Lesson 1: What Is a Refugee?
Handout 1

Refugee Background Information

     Imagine the following scenario: You are a citizen in a nation where political factions have been at war with each other and where civil war has been standard over the past two years. The fighting has officially reached your city, and you know that you are a member of the faction that your townspeople have been sworn to fight. You are no longer safe in your city. With bullets buzzing by your head and soldiers moving in swarms around you, you pack what little you can assemble in twenty minutes and you leave your home. After a long and treacherous walk through your country, you arrive, exhausted, terrified, and hungry, at the border of the neighboring country. Will the other country turn you away? Will you be treated with respect, will you be treated poorly, or will you be sent back to your own country to face persecution or even death?
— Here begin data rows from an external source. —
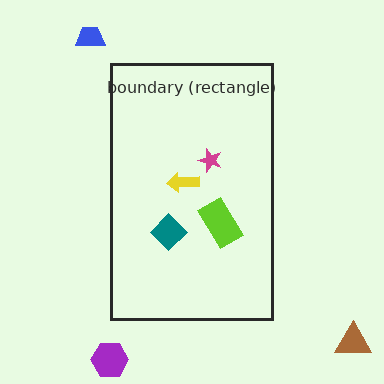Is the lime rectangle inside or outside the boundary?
Inside.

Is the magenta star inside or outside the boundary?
Inside.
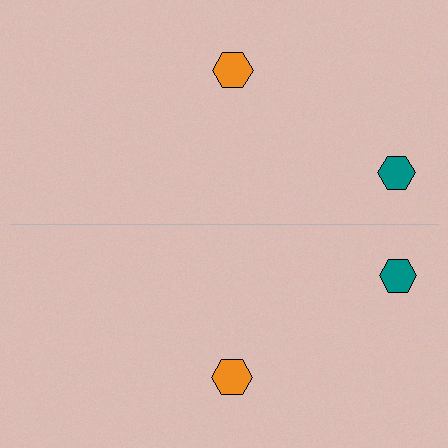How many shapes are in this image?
There are 4 shapes in this image.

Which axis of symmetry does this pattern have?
The pattern has a horizontal axis of symmetry running through the center of the image.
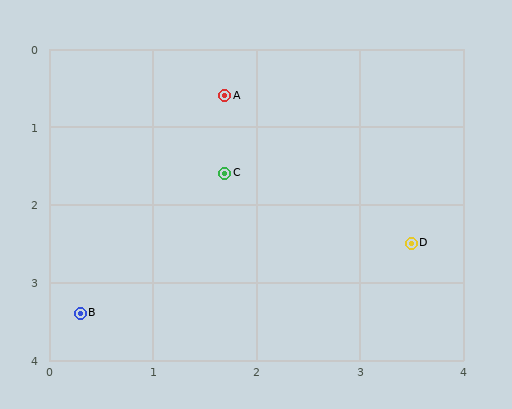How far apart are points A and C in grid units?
Points A and C are about 1.0 grid units apart.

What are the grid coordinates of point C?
Point C is at approximately (1.7, 1.6).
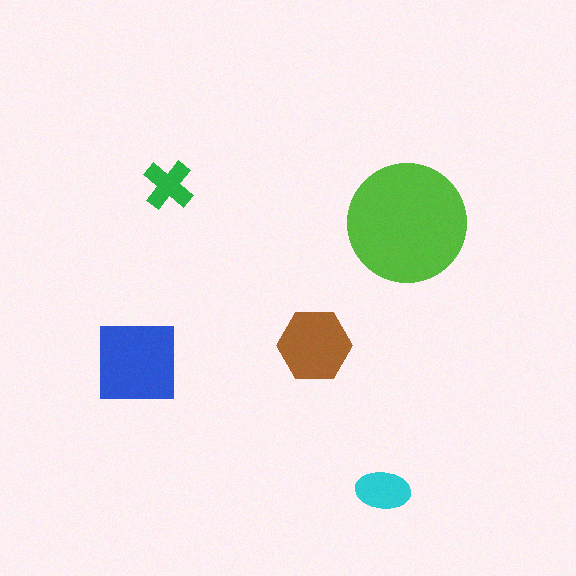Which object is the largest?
The lime circle.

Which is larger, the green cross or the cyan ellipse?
The cyan ellipse.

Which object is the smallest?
The green cross.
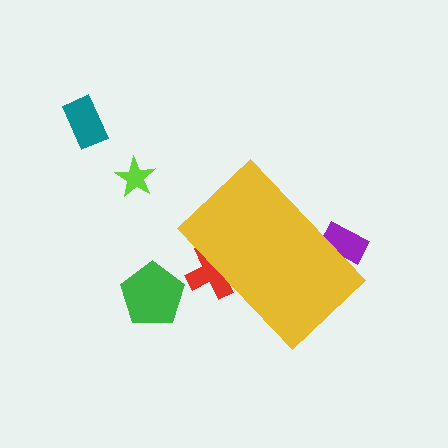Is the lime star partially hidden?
No, the lime star is fully visible.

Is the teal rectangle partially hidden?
No, the teal rectangle is fully visible.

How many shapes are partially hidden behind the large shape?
2 shapes are partially hidden.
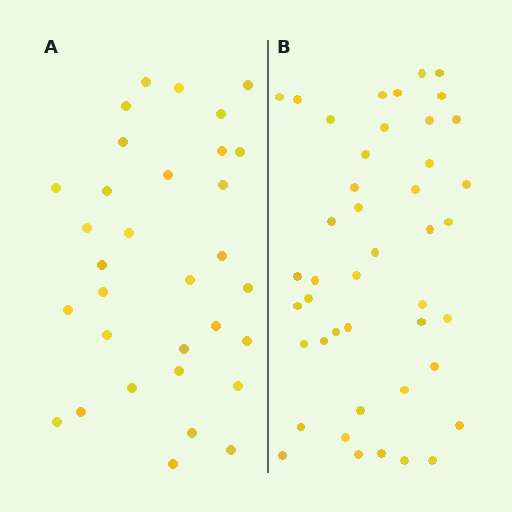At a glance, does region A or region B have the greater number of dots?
Region B (the right region) has more dots.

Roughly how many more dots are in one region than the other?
Region B has roughly 12 or so more dots than region A.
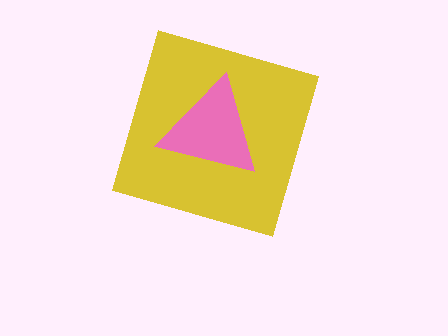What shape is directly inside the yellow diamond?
The pink triangle.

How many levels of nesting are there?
2.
     In this scenario, you would be considered an asylum seeker because your refugee claim has not been definitively evaluated by UNHCR or the host country. If your claim that you are a refugee is accepted, then you are granted refugee status and so are accorded the rights that refugees are guaranteed. A refugee is someone who “owing to a well-founded fear of being persecuted for reasons of race, religion, nationality, membership of a particular social group, or political opinion, is outside the country of his or her nationality, and is unable to or, owing to such fear, is unwilling to avail himself to the protection of that country” (from the 1951 Convention relating to the Status of Refugees). Refugees flee their home countries because their human rights are in jeopardy; it is often their own government that threatens to persecute them or the government is unable or unwilling to protect them. They often flee their own countries because of armed conflict, generalized violence, or human rights violations. 
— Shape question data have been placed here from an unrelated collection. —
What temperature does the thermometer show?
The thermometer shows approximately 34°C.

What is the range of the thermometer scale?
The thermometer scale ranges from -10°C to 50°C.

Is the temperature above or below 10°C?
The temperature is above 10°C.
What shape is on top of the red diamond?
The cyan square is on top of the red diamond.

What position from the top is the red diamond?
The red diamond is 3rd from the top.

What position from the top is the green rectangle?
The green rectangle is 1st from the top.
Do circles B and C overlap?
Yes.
     Governments have prime responsibility for protecting refugees, but UNHCR, host countries and local non-governmental organizations provide assistance as well. UNHCR, or the Office of the United Nations High Commissioner for Refugees, was created in 1950 in Geneva, Switzerland, and implemented in 1951 so that states who were recovering from the disastrous effects of WWII would have help in protecting refugees. (For a map containing Geneva, please go to: http://www.unhcr.org/4b0508839.pdf, pg. 3.) 
 
     According to the Universal Declaration of Human Rights, refugees are granted the same basic civic, economic, political, and social rights and freedoms that all human beings should have. These include, but are not limited to: the right to safe asylum; freedom of thought and of movement; freedom from torture and degrading treatment; access to medical care; the right to work; the right to attend school, and to avoid being forced into military service or prostitution. 
 
     In situations where there are few resources available from governments of the country of asylum for large influxes of refugees, UNHCR provides assistance to those refugees. UNHCR coordinates the provision and delivery of necessities (food, water, shelter, medical care and clean water) in addition to helping the refugees and internally displaced people return to their homes (repatriate), integrate into the country to where they fled, or resettle to a third country. At times, UNHCR provides start-up packages that may include grants or income-generation projects.